In this study, a
metal–organic framework, namely, Zn3(BTC)2 (BTC = 1,3,5-benzenetricaboxylic acid),
was solvothermally synthesized and employed as a catalyst for biodiesel
production from degummed vegetable oil via a one-step transesterification
and esterification reaction. The resulting Zn3(BTC)2 particles exhibit a well-defined triclinic structure with
an average size of about 1.2 μm, high specific surface area
of 1176 m2/g, and thermal stability up to 300 °C.
The response surface methodology–Box–Behnken design
(RSM–BBD) was employed to identify the optimal reaction conditions
and to model the biodiesel yield in relation to three important parameters,
namely, the methanol/oil molar ratio (4:1–8:1), temperature
(45–65 °C), and time (1.5–4.5 h). Under the optimized
reaction conditions (i.e., 6:1 methanol/oil molar ratio, 65 °C,
4.5 h), the maximum biodiesel yield reached 89.89% in a 1 wt % catalyst,
which agreed very well with the quadratic polynomial model’s
prediction (89.96%).

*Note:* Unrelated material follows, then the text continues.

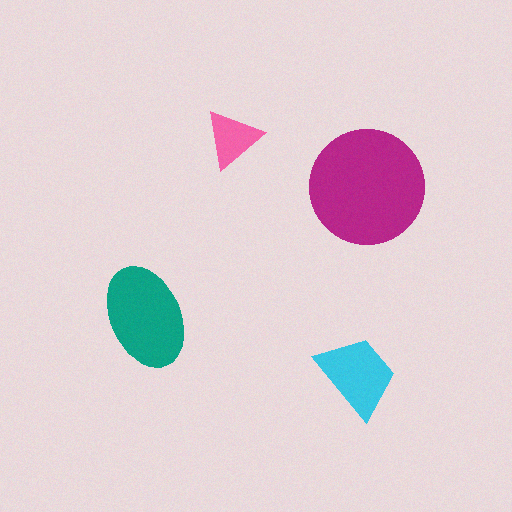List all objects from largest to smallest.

The intrinsic catalytic activity of Zn3(BTC)2, expressed as the turnover frequency, was found
to be superior to that of other MOF catalysts applied in the transesterification
and esterification reactions. The reusability study showed that the
as-synthesized Zn3(BTC)2 catalyst exhibited
good stability upon three consecutive reuses without a noticeable
decrease in the methyl ester yield (∼4%) and any appreciable
metal leaching (<5%). Furthermore, a preliminary technoeconomic
analysis showed that the total direct operating cost for the kilogram-scale
production of Zn3(BTC)2 is estimated to be US$50,
which may sound economically attractive.